La violence en question

Une violence peut-elle en cacher une autre ? Le récent déferlement médiatique orchestré autour de la mobilisation contre la méga-bassine de Sainte-Soline et des affrontements qui ont eu lieu entre manifestants et forces de l’ordre pourraient le laisser croire. De l’interdiction préfectorale préalable de la manifestation, du déploiement d’un dispositif policier inédit, de l’usage d’une phraséologie stigmatisante (« casseurs venus tuer du flic », « écoterroristes », « ultra-gauche »), à la tentative de dissolution de l’un des collectifs organisateurs, ou encore des menaces proférées par le ministre de l’Intérieur à l’encontre de la Ligue des Droits de l’homme, aucun détail n’a été laissé au hasard afin de discréditer le mouvement d’opposition au projet en le qualifiant de « violent ».

Pour autant, peut-on réellement croire que ce sont les quelques centaines d’« éléments radicaux » surveillés par les renseignements généraux que le gouvernement redoutait tant ? Ceux qui auraient pu s’en prendre à un trou creusé dans la terre défendu par 3200 gendarmes armés ? Ou pourrait-on y voir là plus largement une subtile méthode de retournement des valeurs permettant d’occulter des questions bien plus fondamentales telles la remise en cause d’un système productiviste souhaitant maintenir à tout prix son hégémonie ? Celui là même qui piétine nos derniers acquis sociaux et dévaste chaque jour un peu plus l’environnement ?

Il est ainsi vertigineux de voir à quel point le bris d’une vitrine de permanence électorale ou un jet de peinture sur la devanture d’une banque peuvent si aisément prendre le dessus sur les violences structurelles que nous sommes des millions à subir chaque jour. Comme si les souffrances au travail, la précarité, l’exclusion, le racisme, le patriarcat, la compétitivité, la destruction du vivant n’étaient pas des violences suffisamment graves pour être combattues et dénoncées amplement. Comme si le nombre de personnes mourant chaque année faute de logement, à cause de maladies professionnelles ou pour avoir voulu traverser la méditerranée n’étaient pas le reflet d’une société profondément violente. Comme si le monopole de la violence, assumé par l’État, lui permettait d’éborgner, de mutiler, d’emprisonner, ou de tuer, en toute impunité.

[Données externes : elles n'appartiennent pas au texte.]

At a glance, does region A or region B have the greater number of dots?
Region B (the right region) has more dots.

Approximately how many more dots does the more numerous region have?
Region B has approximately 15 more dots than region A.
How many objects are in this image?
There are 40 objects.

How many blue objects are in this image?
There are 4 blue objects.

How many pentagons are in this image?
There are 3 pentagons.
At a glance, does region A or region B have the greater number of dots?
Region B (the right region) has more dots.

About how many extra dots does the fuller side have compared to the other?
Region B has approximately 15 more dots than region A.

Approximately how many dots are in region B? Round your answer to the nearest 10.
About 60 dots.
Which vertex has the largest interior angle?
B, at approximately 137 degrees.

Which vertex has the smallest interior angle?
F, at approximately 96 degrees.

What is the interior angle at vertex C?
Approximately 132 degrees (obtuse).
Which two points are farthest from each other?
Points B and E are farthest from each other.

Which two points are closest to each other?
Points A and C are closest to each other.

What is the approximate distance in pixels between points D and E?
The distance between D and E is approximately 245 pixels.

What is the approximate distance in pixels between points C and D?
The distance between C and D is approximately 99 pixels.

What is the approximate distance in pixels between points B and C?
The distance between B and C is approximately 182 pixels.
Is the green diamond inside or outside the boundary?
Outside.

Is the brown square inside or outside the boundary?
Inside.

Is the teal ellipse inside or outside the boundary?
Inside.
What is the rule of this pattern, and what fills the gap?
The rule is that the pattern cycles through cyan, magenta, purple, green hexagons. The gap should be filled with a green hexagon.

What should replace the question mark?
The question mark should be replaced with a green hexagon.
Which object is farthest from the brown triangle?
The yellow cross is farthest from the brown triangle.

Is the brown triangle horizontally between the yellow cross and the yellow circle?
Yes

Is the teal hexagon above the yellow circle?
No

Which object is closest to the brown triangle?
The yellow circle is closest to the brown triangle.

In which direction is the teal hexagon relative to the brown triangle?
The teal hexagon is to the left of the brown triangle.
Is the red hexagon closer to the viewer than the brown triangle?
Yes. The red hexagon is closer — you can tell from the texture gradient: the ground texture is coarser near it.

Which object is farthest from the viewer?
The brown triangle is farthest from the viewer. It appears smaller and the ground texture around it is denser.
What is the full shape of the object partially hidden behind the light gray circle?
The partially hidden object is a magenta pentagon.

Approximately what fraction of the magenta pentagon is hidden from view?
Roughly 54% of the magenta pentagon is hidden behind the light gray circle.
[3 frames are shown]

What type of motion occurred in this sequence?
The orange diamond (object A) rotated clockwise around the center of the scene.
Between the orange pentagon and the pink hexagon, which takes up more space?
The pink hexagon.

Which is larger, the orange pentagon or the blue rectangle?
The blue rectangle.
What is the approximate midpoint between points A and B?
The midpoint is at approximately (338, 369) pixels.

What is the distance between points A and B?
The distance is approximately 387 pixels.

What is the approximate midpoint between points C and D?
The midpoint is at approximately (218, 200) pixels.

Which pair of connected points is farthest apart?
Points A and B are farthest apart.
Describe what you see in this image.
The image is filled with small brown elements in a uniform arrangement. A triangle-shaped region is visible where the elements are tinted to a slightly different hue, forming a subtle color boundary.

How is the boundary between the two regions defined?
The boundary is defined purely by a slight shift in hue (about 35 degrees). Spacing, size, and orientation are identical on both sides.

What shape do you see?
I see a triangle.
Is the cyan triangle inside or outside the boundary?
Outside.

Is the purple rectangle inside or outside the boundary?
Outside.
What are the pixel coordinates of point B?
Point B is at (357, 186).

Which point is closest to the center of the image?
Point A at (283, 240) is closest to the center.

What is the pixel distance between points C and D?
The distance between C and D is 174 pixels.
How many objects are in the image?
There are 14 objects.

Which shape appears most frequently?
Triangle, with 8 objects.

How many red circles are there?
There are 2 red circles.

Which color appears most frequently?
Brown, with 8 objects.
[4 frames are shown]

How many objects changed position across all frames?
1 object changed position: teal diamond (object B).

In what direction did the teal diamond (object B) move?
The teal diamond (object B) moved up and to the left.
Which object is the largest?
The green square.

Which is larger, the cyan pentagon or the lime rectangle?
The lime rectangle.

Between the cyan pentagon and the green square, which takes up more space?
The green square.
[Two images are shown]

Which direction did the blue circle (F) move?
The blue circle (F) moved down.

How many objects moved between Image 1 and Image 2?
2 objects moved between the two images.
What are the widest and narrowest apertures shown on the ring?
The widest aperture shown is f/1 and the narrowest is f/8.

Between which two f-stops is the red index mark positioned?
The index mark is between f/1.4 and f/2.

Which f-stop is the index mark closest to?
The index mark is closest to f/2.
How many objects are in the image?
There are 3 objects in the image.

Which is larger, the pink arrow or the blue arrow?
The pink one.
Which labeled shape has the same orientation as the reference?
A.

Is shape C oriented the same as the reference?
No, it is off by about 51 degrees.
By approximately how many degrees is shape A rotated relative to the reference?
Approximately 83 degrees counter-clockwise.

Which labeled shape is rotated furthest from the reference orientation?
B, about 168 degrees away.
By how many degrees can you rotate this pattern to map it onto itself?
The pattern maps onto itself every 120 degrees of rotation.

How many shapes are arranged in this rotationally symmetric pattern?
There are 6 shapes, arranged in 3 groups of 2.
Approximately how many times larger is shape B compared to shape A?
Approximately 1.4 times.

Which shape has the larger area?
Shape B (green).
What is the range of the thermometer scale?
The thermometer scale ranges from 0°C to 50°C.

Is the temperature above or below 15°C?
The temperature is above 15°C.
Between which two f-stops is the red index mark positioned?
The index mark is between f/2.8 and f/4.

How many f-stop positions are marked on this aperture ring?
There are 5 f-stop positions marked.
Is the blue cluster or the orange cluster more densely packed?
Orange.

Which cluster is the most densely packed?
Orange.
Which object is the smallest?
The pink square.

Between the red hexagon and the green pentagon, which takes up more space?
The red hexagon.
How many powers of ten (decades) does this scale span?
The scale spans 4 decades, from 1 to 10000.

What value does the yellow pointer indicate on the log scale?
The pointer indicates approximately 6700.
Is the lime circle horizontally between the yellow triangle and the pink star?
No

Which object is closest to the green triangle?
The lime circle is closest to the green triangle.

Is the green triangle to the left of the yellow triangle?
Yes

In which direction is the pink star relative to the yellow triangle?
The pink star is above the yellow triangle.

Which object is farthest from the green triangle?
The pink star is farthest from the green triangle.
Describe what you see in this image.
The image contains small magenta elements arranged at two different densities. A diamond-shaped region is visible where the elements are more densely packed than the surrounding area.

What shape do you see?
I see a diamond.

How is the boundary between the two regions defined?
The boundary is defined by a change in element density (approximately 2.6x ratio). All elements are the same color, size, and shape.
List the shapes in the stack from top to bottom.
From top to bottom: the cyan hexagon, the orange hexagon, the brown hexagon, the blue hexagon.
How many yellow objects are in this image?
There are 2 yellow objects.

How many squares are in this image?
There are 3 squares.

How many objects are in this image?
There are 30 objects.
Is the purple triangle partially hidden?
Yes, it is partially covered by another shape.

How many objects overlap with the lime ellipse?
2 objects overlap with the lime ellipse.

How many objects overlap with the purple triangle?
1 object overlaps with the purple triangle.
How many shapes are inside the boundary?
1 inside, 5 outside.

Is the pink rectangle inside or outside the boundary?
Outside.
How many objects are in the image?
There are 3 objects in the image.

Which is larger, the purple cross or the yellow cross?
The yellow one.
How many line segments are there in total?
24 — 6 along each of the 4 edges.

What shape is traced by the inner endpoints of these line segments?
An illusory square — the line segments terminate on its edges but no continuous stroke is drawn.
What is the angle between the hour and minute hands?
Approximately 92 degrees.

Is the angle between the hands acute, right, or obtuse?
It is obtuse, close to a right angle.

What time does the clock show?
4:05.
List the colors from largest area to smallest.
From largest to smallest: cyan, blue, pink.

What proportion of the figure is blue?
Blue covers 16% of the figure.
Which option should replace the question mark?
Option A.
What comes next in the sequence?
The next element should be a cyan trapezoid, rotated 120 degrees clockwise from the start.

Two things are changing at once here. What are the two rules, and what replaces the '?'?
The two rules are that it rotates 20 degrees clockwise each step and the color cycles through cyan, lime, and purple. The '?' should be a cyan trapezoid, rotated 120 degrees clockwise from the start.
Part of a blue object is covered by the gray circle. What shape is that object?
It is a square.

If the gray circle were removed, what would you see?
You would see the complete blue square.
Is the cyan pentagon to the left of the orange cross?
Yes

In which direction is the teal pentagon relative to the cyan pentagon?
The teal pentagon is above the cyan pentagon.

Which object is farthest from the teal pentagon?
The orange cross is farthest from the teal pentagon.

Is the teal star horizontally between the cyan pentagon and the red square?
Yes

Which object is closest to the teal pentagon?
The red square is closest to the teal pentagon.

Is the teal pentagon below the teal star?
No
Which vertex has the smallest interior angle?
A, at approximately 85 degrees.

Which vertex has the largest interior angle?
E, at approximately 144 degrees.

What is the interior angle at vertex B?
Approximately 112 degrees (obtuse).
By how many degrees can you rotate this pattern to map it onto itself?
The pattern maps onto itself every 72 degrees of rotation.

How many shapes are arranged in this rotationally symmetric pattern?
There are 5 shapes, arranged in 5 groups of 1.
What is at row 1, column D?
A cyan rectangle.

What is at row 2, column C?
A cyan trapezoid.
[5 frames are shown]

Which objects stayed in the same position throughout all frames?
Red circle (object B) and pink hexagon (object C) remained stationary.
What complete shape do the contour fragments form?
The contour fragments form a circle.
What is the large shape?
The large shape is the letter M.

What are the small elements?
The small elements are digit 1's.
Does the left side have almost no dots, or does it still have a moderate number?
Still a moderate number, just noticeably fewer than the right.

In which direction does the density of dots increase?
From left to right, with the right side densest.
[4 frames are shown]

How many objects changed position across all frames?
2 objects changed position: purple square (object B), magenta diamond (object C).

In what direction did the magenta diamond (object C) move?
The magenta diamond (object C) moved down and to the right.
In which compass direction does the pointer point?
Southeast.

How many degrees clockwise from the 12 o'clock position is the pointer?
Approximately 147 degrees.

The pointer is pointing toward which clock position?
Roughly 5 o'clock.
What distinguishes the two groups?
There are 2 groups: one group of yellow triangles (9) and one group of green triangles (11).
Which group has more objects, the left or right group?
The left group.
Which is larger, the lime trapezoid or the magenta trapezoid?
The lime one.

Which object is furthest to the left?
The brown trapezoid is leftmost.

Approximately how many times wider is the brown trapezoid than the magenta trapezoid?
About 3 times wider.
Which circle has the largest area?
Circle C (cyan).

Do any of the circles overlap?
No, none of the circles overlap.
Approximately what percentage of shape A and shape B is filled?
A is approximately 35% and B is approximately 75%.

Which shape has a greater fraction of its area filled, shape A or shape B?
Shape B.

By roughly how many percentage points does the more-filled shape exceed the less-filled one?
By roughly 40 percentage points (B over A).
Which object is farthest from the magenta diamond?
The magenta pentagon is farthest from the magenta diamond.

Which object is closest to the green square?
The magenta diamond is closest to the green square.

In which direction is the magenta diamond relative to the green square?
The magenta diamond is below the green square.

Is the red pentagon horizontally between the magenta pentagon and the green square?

Étrangement, lorsque le maire de Saint-Brévin démissionne de ses fonctions après plusieurs menaces de morts et l’incendie d’une partie de son domicile pour avoir voulu accueillir des exilés dans sa commune, le gouvernement en place n’a pas crié au terrorisme ni tenté de dissoudre quelque groupe d’extrême-droite prônant la haine des étrangers. Quand le vice-président du conseil départemental de Mayotte déclare « qu’il faudrait peut-être en tuer quelques uns » en faisant référence aux immigrés comoriens, celui-ci ne s’est pas non plus insurgé contre l’« ultra-droite radicale » infiltrée au sein de l’instance publique.

Derrière le discours dominant sur la violence disparaît le fait qu’une minorité au pouvoir défend ses intérêts et privilèges. Cette instrumentalisation pernicieuse rempli à merveille la fonction d’absorber toute remise en cause des inégalités et met dangereusement sur le même plan tout type d’actes violents en les vidant de leur sens. Questionner la violence, ce qu’elle signifie, et comment elle est créée, devient alors un premier pas pour lutter contre.